In light of his previous votes in search and seizure cases, surprisingly Justice Kennedy, in what would be his final Fourth Amendment opinion for a majority of the Court, authored an opinion in favor of a criminal defendant. In Byrd v United States a unanimous Court rejected the government’s argument that unauthorized drivers always lack an expectation of privacy in a rental car and thus can never challenge a police search of the car. Byrd was driving a rental car in violation of the rental agreement but with the permission of the renter; the police searched the trunk of the car, allegedly without consent or probable cause, and found heroin and body armor.

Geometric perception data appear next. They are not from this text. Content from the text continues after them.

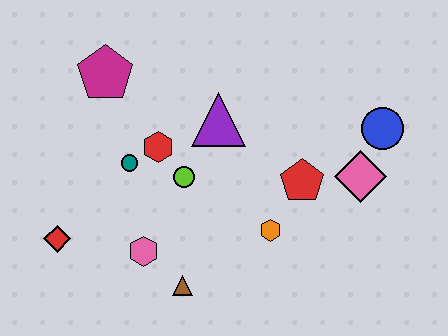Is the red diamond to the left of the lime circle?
Yes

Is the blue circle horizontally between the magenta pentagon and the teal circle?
No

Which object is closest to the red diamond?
The pink hexagon is closest to the red diamond.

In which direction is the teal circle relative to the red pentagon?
The teal circle is to the left of the red pentagon.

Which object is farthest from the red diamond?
The blue circle is farthest from the red diamond.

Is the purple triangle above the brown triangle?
Yes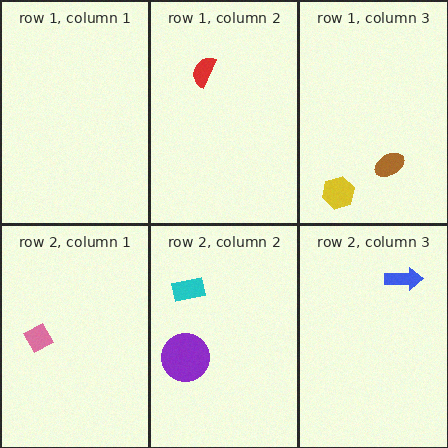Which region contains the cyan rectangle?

The Court in Byrd held that the search was unlawful because “as a general rule, someone in otherwise lawful possession and control of a rental car has a reasonable expectation of privacy in it even if the rental agreement does not list him or her as an authorized driver.”

This article takes a closer look at Byrd to examine what it means for Fourth Amendment doctrine. It demonstrates that the Court’s holding is not as simple as it seems, and I consider whether the crucial elements of Justice Kennedy’s analysis affect the logic of prior precedents and the Court’s understanding of standing under the Fourth Amendment. While Justice Kennedy wants us to think that the reasoning and holding in Byrd is obvious, his opinion relies on property interests and societal norms that are hardly evident. Despite what Byrd says (and some scholars urge), property rights should not control the meaning and scope of the Fourth Amendment.

The Court could have reached the same result in Byrd without relying on property interests or debatable social norms. Police cannot search a motorist’s vehicle unless probable cause exists that the vehicle contains evidence of criminality. If Byrd’s operation of the vehicle was not a crime, why should he not have the same Fourth Amendment rights as other lawful drivers? The Court could have ruled simpliciter that unauthorized drivers (who are not car thieves) occupy the same seat as other drivers: police cannot search their vehicles without probable cause. Period. No need to ponder “property concepts” like a right to exclude third parties. If there is no probable cause, there can be no search. That approach would have avoided future confusion for police, judges, and the public. And it would have promoted a traditional view of the Fourth Amendment: police should not have unbridled discretion to invade the privacy of motorists.